3. The method according to claim 2, characterized in that, The contactor status within the hardware interlocking module is provided to the control module and parallel detection module for acquisition via the contactor auxiliary contacts.

4. The method according to claim 2, characterized in that, The control module is connected to the hardware interlocking module and is used to collect the contactor status in the hardware interlocking module. The power supply and power network operation status are known through the contactor status. The control module uses a state machine to describe the relationship between the state input, control output and control response.

5. The method according to claim 2, characterized in that, The number of control modules should be consistent with the number of controllers of the verification object; the interconnection between control modules is used to describe the data interaction between controllers.

6. The method according to claim 2, characterized in that, The control module includes a data processing module, which describes the status, input data processing, and timing.

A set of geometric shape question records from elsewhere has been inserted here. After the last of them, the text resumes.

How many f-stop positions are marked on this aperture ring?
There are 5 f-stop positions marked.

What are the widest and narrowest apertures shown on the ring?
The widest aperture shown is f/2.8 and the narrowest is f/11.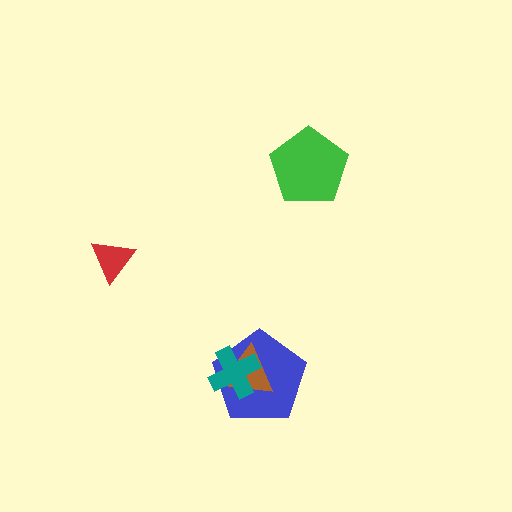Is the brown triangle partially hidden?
Yes, it is partially covered by another shape.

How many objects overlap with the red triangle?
0 objects overlap with the red triangle.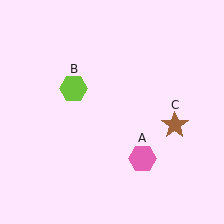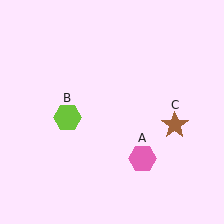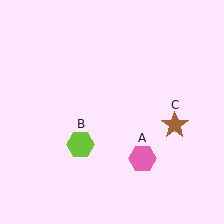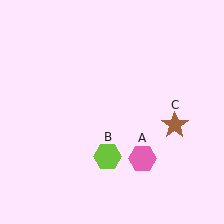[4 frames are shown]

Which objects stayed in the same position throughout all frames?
Pink hexagon (object A) and brown star (object C) remained stationary.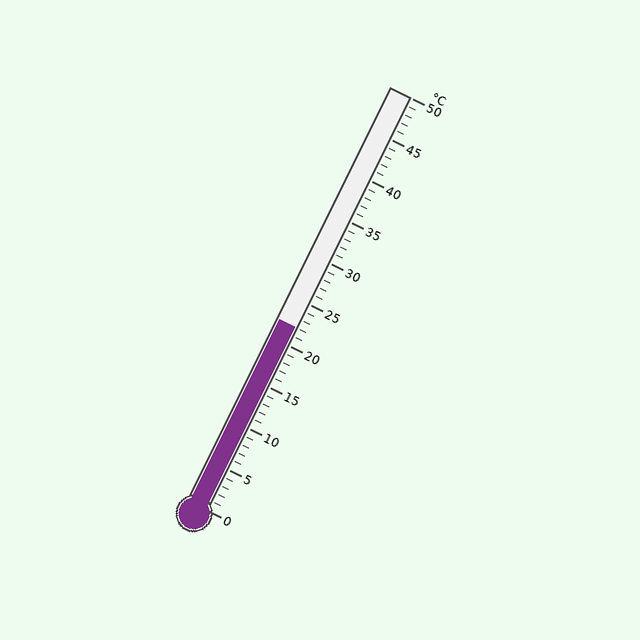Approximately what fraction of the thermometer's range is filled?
The thermometer is filled to approximately 45% of its range.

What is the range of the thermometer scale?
The thermometer scale ranges from 0°C to 50°C.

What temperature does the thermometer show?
The thermometer shows approximately 22°C.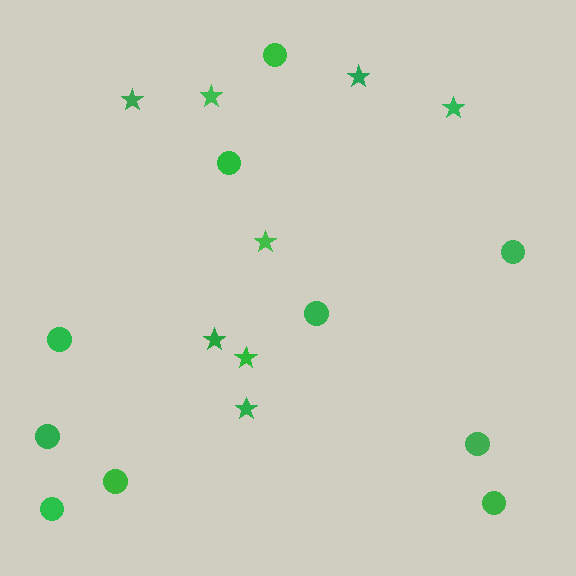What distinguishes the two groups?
There are 2 groups: one group of circles (10) and one group of stars (8).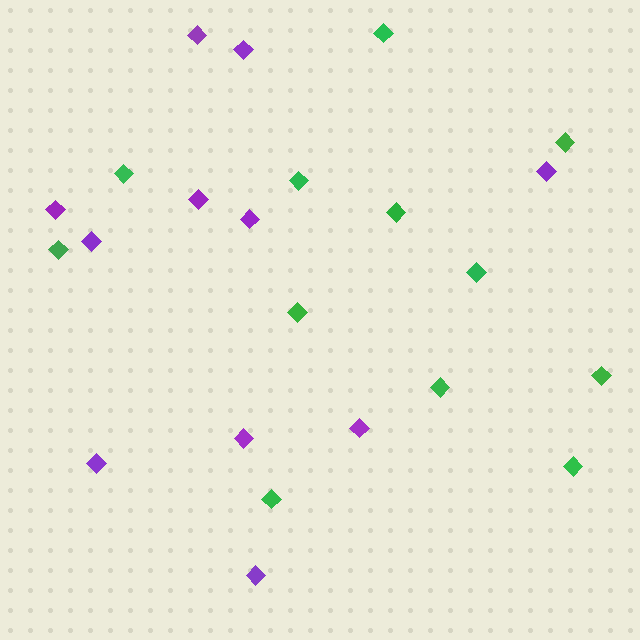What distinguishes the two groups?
There are 2 groups: one group of purple diamonds (11) and one group of green diamonds (12).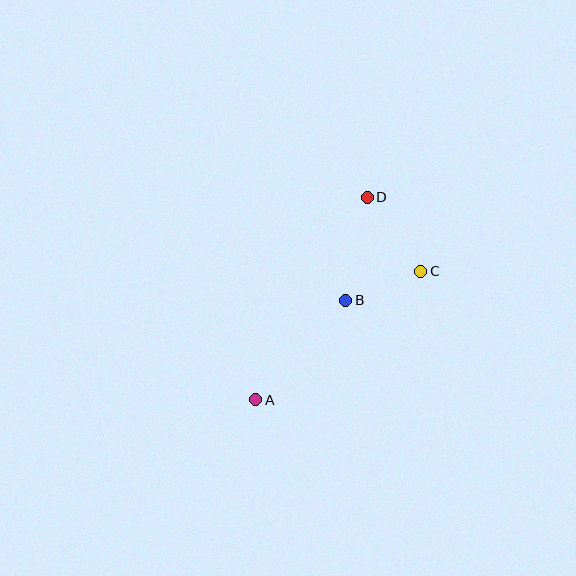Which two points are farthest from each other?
Points A and D are farthest from each other.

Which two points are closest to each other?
Points B and C are closest to each other.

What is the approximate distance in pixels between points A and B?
The distance between A and B is approximately 134 pixels.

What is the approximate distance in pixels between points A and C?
The distance between A and C is approximately 209 pixels.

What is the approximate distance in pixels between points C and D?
The distance between C and D is approximately 92 pixels.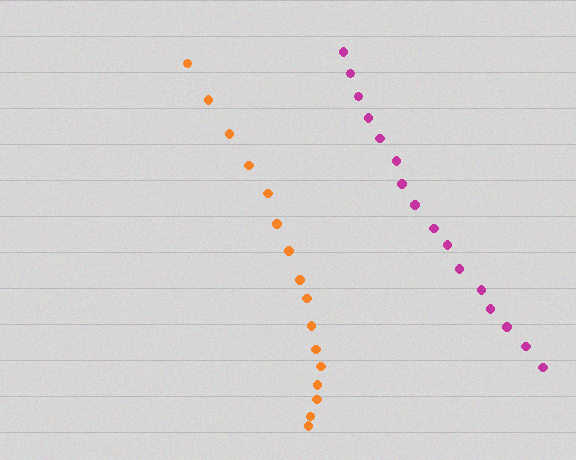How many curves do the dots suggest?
There are 2 distinct paths.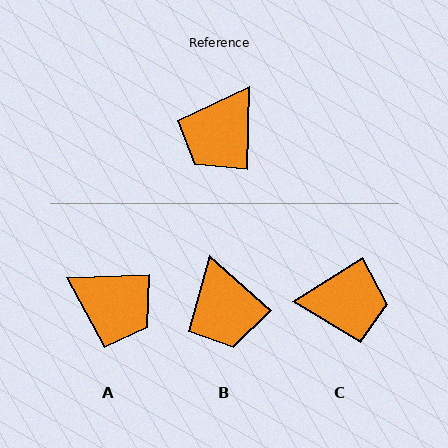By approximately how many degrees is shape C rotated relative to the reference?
Approximately 123 degrees counter-clockwise.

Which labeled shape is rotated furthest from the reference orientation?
C, about 123 degrees away.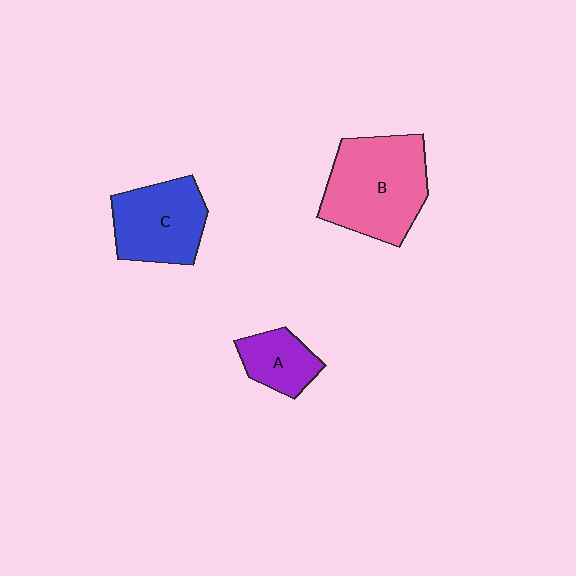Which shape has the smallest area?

7. The method according to claim 2, characterized in that, The parallel detection module is used to collect the status of GB and BTB contactors output by the hardware interlocking module; to set the direct power supply / conversion power supply path for each busbar; the module counts the effective power supply paths of each busbar. If the number of effective power supply paths of a busbar is equal to 1, it means that the busbar is powered normally; if the number of effective power supply paths of a busbar is greater than 1, it means that the busbar is connected in parallel; if the number of effective power supply paths of a busbar is less than 1, it means that the busbar has lost power.

8. The method according to claim 2, characterized in that, Methods for determining a valid power supply circuit include: For a busbar's direct power supply path, if the GB (Power Supply Module) of the direct power supply path is connected, then the direct power supply path of the busbar is a valid power supply path.

9. The method according to claim 2, characterized in that, Methods for determining a valid power supply circuit also include: For a busbar's switching power supply path, if GB and BTB of any switching power supply path are connected, the switching power supply path of that busbar is a valid power supply path.

10. The method according to claim 1, characterized in that, Working mode is 2 n The number of power sources is n.